I am hoping this is a common error and an answer is ready available. Thanks for your help.
This is a simpler example:
This should download one of the documentation PDFs:
library("icews")
#> Options not set, consider running 'setup_icews()'
#> data_dir: NULL
#> use_db: NULL
#> keep_files: NULL
dataverse::get_file(2711073, dataset = get_doi()$historic)
#> Error in dataverse::get_file(2711073, dataset = get_doi()$historic): Not Found (HTTP 404).
Created on 2020-01-06 by the reprex package (v0.3.0)
Looks like the problem is with either the R dataverse client or the dataverse API itself. The direct URL for the PDF file above is https://dataverse.harvard.edu/api/access/datafile/2711073, and it works.
However, in dataverse::get_file()
, a query parameter for the desired format is set to "original" by default, leading to the URL https://dataverse.harvard.edu/api/access/datafile/2711073/?format=original. That breaks and leads to the 404 error.
This is the essential bit from the dataverse::get_file()
internals:
library("dataverse")
library("httr")
key <- Sys.getenv("DATAVERSE_KEY")
u <- "https://dataverse.harvard.edu/api/access/datafile/2711073"
query <- list(format = "original")
r <- httr::GET(u, httr::add_headers(`X-Dataverse-key` = key))
# works
status_code(r)
#> [1] 200
# with format argument it does not work
r <- httr::GET(u, httr::add_headers(`X-Dataverse-key` = key), query = query)
status_code(r)
#> [1] 404
Created on 2020-01-06 by the reprex package (v0.3.0)
This looks like a relevant issue in the R dataverse client repo: IQSS/dataverse-client-r#33
Hi, I have the same issue.
Also note that in the dry run there is no file for the past 6 months or so (last one is 20190625); maybe it's related:
Download '20190622-icews-events.zip'
Ingest records from '20190622-icews-events.tab'
Download '20190623-icews-events.zip'
Ingest records from '20190623-icews-events.tab'
Download '20190624-icews-events.zip'
Ingest records from '20190624-icews-events.tab'
Download '20190625-icews-events.zip'
Ingest records from '20190625-icews-events.tab'
> # Should list proposed downloads, ingests, etc.
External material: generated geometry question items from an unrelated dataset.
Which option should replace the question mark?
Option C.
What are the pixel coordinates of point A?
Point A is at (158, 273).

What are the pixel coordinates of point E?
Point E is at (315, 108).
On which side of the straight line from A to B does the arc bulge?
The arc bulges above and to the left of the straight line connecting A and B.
> update_icews(dryrun = FALSE)
Downloading 'events.1995.20150313082510.tab.zip'
Error in dataverse::get_file(file = file_ref, dataset = get_doi()[[repo]]) :
Not Found (HTTP 404).
Here is a workaround and a blueprint for a fix:
.libPaths() # make sure to remove all dataverse in all places
remove.packages("dataverse")
# restart R
devtools::install_github("IQSS/dataverse-client-r")
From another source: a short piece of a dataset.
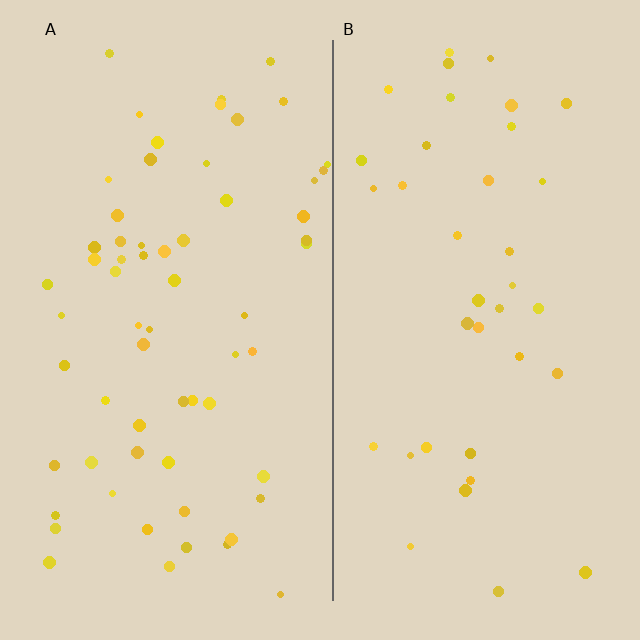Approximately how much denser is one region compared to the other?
Approximately 1.7× — region A over region B.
#Installing package into ‘/home/mk/R/x86_64-pc-linux-gnu-library/3.6’
#(as ‘lib’ is unspecified)
#* installing *source* package ‘dataverse’
library("icews")
library("DBI")
library("dplyr")
library("usethis")
print(sessionInfo())
#loaded via a namespace (and not attached):
#[...]
#[25] glue_1.3.1 dataverse_0.2.1.9001 RSQLite_2.2.0
setup_icews(data_dir = "~/temp_icews", use_db = TRUE, keep_files = TRUE,
r_profile = TRUE)
Sys.setenv("DATAVERSE_SERVER" = "dataverse.harvard.edu")
update_icews(dryrun = FALSE)
as per IQSS/dataverse-client-r#33 (comment)
Hope it helps! Cheers
Hey @mayeulk, thanks! This works for me now as well:
devtools::install_github("IQSS/dataverse-client-r")
# restart R
library("icews")
library("dataverse")
Sys.setenv("DATAVERSE_SERVER" = "dataverse.harvard.edu")
# works now
foo = dataverse::get_file(2711073, dataset = get_doi()$historic)
I will keep this issue open until dataverse is updated on CRAN.
Also note that in the dry run there is no file for the past 6 months or so (last one is 20190625); maybe it's related:
ICEWS has stopped updating. I heard they managed to regain funding but I have no idea when they will resume.